Our highly educated friend and pastor Matt Miles (Fort Davis Presbyterian Church) frequently answers some of the intellectual puzzles we Presbyterians ponder by saying God is bigger and smarter than us (okay, Matt says it better but that's the gist of it). He sometimes assures us we don't have to know such and such. Or, possibly, aren't meant to know. Even, Can't know. (Ouch!) I find that freedom not to know both comforting and challenging. Take, for instance, the Marfa Lights. I know they exist. I vaguely want to know why. (What if there really are a bunch of ghosts out there toasting marshmallows over campfires?) But I also savor the mystery of not knowing, and of not caring why I don't know.
I don't need a sign to tell me there are lights out there anymore than I need someone to tell me there is a God.
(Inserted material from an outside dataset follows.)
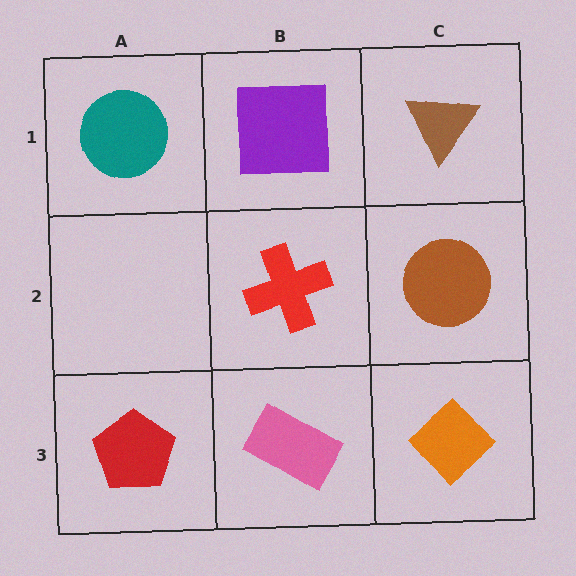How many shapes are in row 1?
3 shapes.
Glimpsing mysterious lights, the mossy fins of sea monsters, the grace of God in daily life is what differentiates Life from all the tourist attractions we've constructed. Half the fun comes in learning just where to pull over and park. And then, the trick is to be very still and to watch for what happens next. Even if you don't see what you're looking for, you'll inevitably see something you didn't expect to see. Something that isn't on any sign.
We didn't see any lights that night. But we laughed a lot, and we got to know our nephew Steven a little better.

CATHEDRAL OF THE WEST a 12" x 18" pastel by Lindy C Severns $1900 SOLD at auction
donated to Museum of the Big Bend's Trappings of Texas Auction 2008
Another day: We pulled off the road at the Marfa Lights Viewing Station to take pictures.
It was daylight.
No lights appear in this painting, no matter how long you look at it. But I know they exist. There may also be fossilized sea monsters embedded in those cliffs, but I can't vouch for that. Maybe you should check it out for yourself? And bring marshmallows. Just in case.